Sunday 14 February 2021

I glimpsed a child





                                                                                    Gold Finches
 

Dear Reader,

We put the bird feeder back in the garden last week and the  gold finches came aplenty.  We have a little tray for seeds underneath the feeder and the birds love getting into it and swinging.  The squirrel came to see if he could climb up the pole but we foxed him.  Francis made a hole in an plastic tub which he put upside down on the pole so the squirrel could only climb so far and then he had to turn back.  He was furious and whisked his tail about before leaving in a huff.

 

Apparently the weather this week in Britain has recorded its lowest temperature of the 21st century and in Braemar, in the Highlands, the temperature was the chilliest it has been for 25 years.  But spare a thought for the poor souls of the late 16th and early 17th century.  Documents unearthed by a team of researchers from Bristol University have given insight into the hardships people faced then: namely famine, starvation and mass unrest.  In 1603, according to one report, "this year upon the fourth of October was the greatest snow that ever was known by the memory of man".

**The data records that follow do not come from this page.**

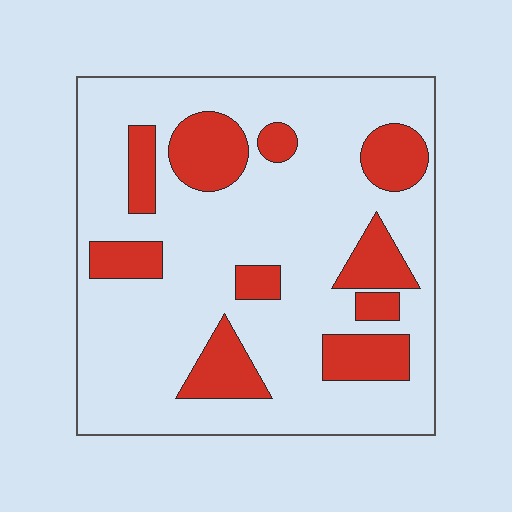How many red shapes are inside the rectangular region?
10.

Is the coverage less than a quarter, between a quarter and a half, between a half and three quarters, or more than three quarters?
Less than a quarter.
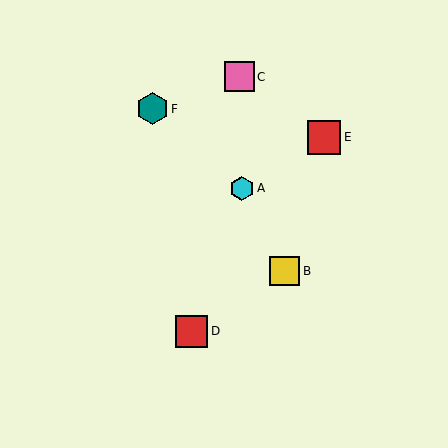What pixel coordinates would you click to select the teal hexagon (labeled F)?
Click at (152, 109) to select the teal hexagon F.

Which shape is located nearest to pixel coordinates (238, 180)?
The cyan hexagon (labeled A) at (242, 188) is nearest to that location.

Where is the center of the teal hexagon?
The center of the teal hexagon is at (152, 109).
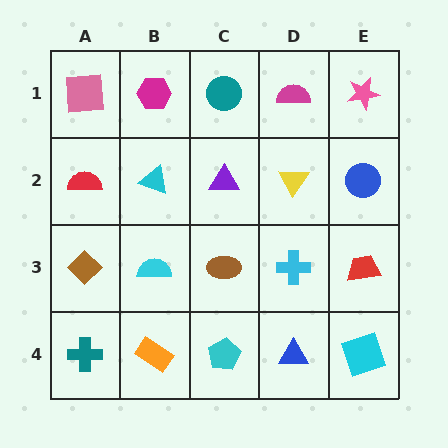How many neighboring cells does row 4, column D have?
3.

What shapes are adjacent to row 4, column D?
A cyan cross (row 3, column D), a cyan pentagon (row 4, column C), a cyan square (row 4, column E).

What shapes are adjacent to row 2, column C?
A teal circle (row 1, column C), a brown ellipse (row 3, column C), a cyan triangle (row 2, column B), a yellow triangle (row 2, column D).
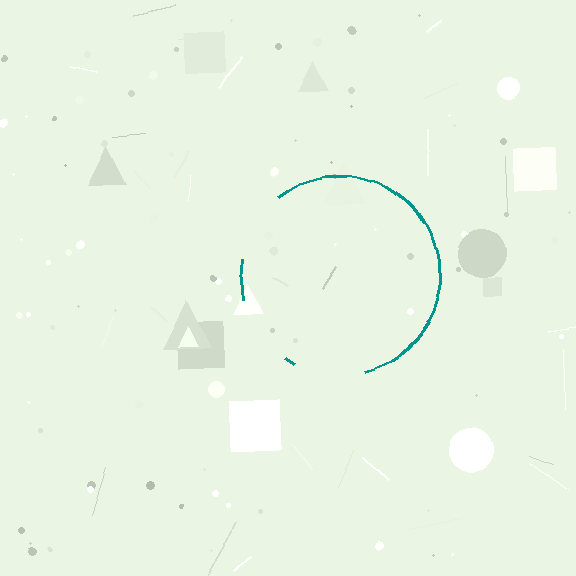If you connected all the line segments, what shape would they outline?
They would outline a circle.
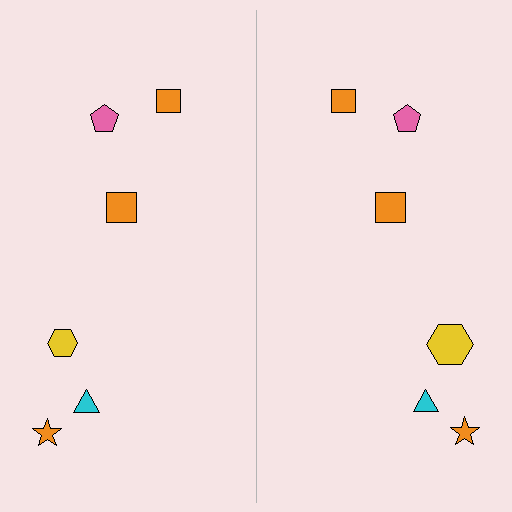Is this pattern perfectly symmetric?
No, the pattern is not perfectly symmetric. The yellow hexagon on the right side has a different size than its mirror counterpart.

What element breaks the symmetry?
The yellow hexagon on the right side has a different size than its mirror counterpart.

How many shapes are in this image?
There are 12 shapes in this image.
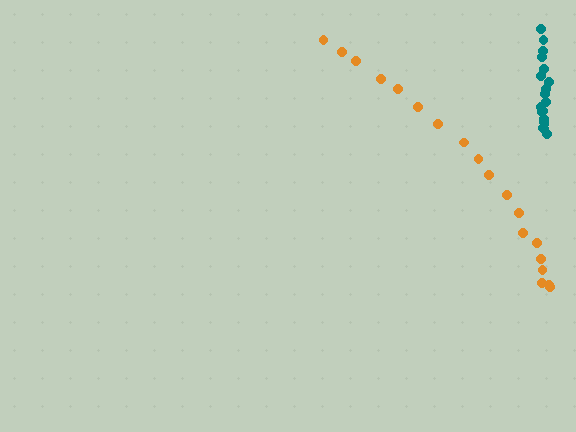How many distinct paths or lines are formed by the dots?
There are 2 distinct paths.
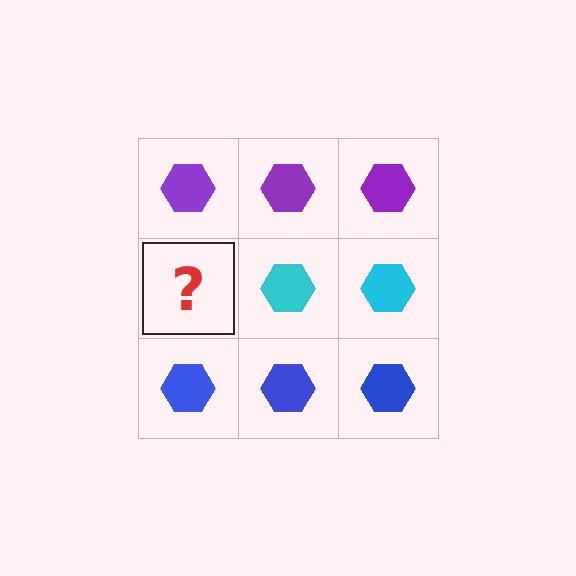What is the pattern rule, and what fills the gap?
The rule is that each row has a consistent color. The gap should be filled with a cyan hexagon.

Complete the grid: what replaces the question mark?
The question mark should be replaced with a cyan hexagon.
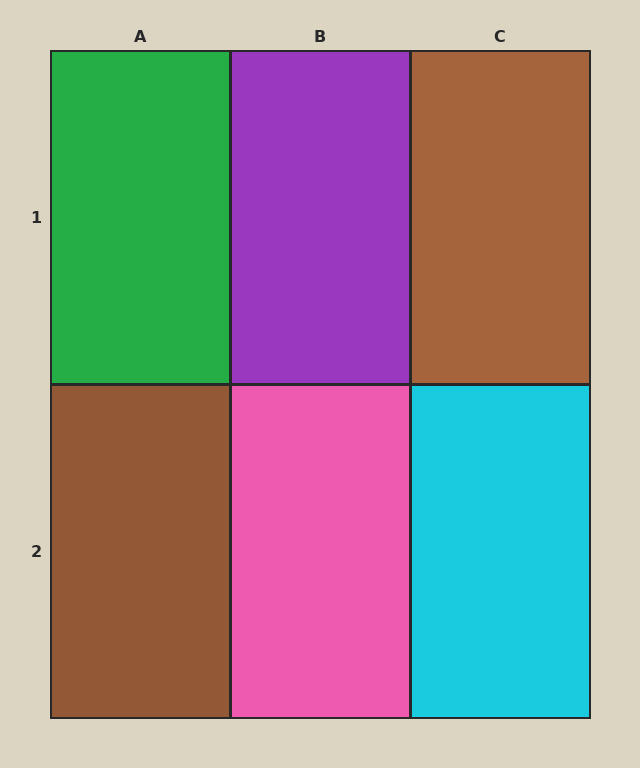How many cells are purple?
1 cell is purple.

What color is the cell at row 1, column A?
Green.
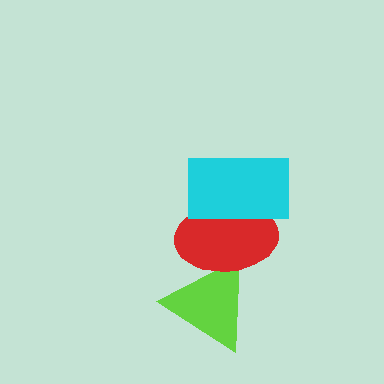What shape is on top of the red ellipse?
The cyan rectangle is on top of the red ellipse.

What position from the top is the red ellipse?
The red ellipse is 2nd from the top.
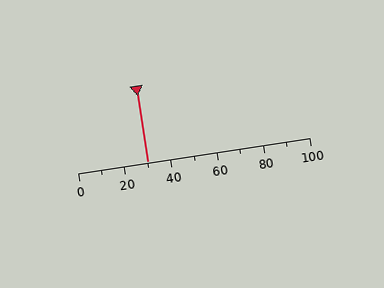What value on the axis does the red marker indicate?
The marker indicates approximately 30.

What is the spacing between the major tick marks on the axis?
The major ticks are spaced 20 apart.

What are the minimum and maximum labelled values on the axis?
The axis runs from 0 to 100.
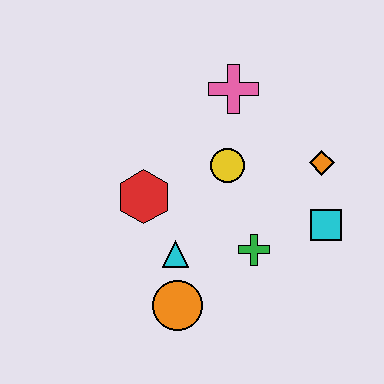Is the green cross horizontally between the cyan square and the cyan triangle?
Yes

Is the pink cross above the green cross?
Yes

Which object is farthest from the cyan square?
The red hexagon is farthest from the cyan square.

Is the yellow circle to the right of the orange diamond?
No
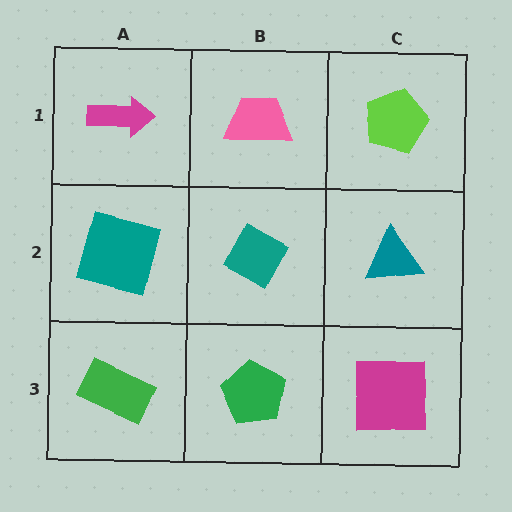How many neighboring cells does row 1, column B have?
3.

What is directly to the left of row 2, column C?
A teal diamond.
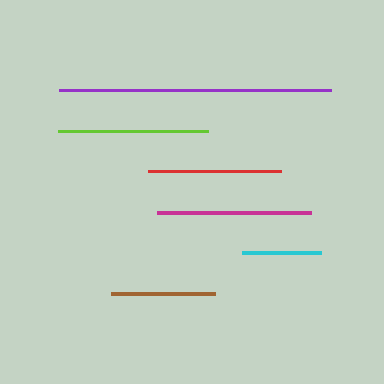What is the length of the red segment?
The red segment is approximately 134 pixels long.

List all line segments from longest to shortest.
From longest to shortest: purple, magenta and lime (about equal), red, brown, cyan.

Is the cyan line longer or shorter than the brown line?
The brown line is longer than the cyan line.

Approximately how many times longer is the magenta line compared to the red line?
The magenta line is approximately 1.2 times the length of the red line.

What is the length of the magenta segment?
The magenta segment is approximately 154 pixels long.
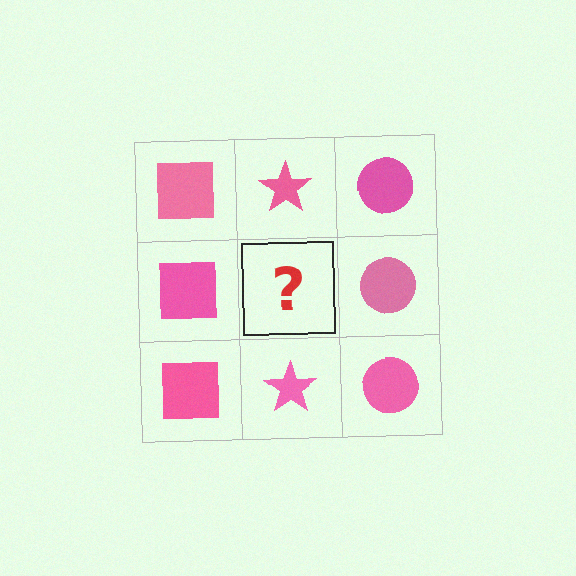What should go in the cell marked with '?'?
The missing cell should contain a pink star.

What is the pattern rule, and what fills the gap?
The rule is that each column has a consistent shape. The gap should be filled with a pink star.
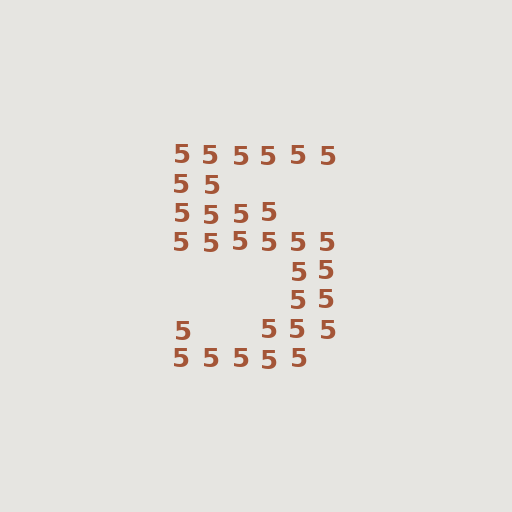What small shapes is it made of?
It is made of small digit 5's.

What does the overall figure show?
The overall figure shows the digit 5.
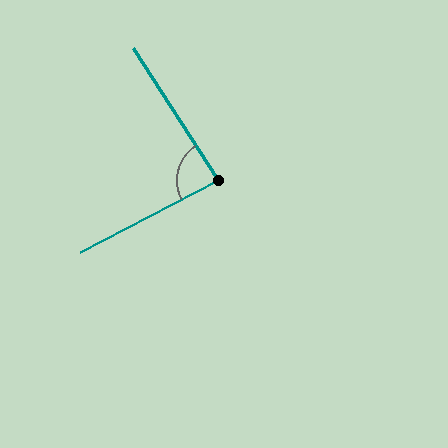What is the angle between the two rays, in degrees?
Approximately 85 degrees.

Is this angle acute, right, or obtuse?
It is acute, close to a right angle.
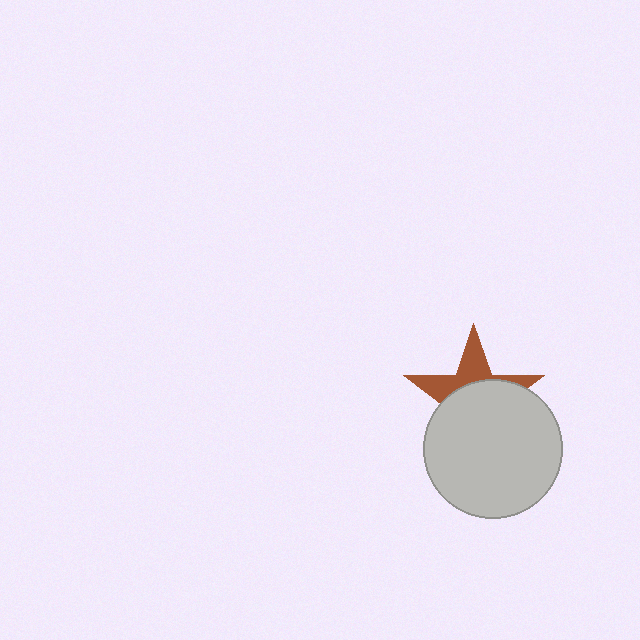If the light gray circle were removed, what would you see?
You would see the complete brown star.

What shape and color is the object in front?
The object in front is a light gray circle.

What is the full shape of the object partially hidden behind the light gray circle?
The partially hidden object is a brown star.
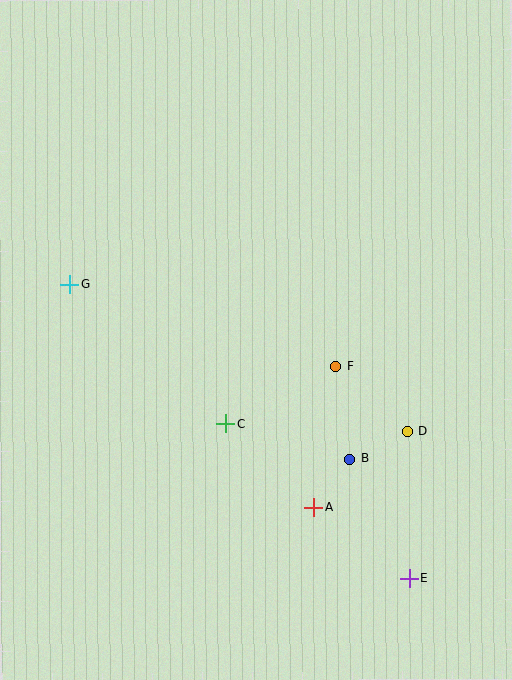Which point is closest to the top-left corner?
Point G is closest to the top-left corner.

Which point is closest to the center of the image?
Point F at (336, 366) is closest to the center.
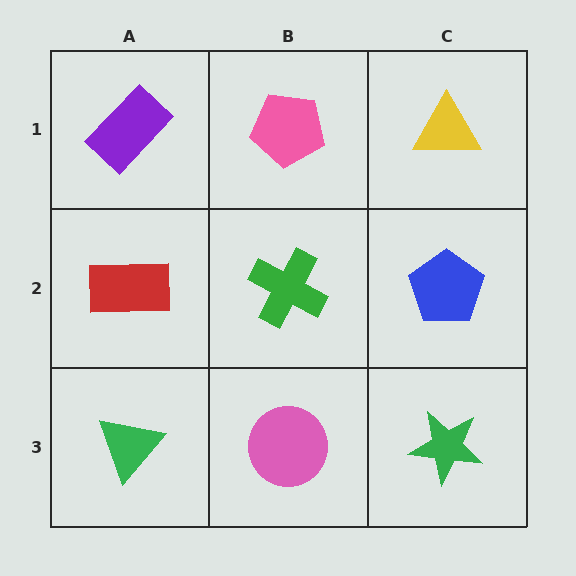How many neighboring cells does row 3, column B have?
3.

                                                                               *

From D.H. Lawrence in Cornwall, 1916

'Here the winds are so black and terrible.  They rush with such force that the house shudders, though the old walls are very solid and thick.  Only occasionally the gulls rise very slowly into the air.  And all the while the wind rushes and thuds and booms, and all the while the sea is hoarse and heavy.  It is strange, one forgets the rest of life.  It shuts one in within its massive violent world.Sometimes a wave bursts with a great explosion against one of the outlying rocks, and there is a tremendous ghost standing high on the sea, a great tall whiteness.'

                                                                              *


I glimpsed a child

on the kitchen chair
feet dangling
legs swinging

large brown eyes stared
from a dusty pale face

she didn't smile or speak

about seven years old I thought
Syrian or Iraqi
her clothes once pink and green
now mud-stained and torn

her silver bracelets sparkling
in the sunlight

I made her Moroccan mint tea
offered her cake
kissed her cold cheek
dried her tears

I fetched more sugar
but on return I saw
the chair was empty
the child gone
dissolved in the morning air

                                                                         *

With very best wishes, Patricia

1 comment:

  1. You have such a gift for capturing a feeling and event in so few words. I guess that is the nature of poetry. I also love the goldfinches. Sadly we haven't seen any here recently, but we have a beautiful seagull, 3 rooks and a magpie who regularly visit. We have grown very fond of all of them.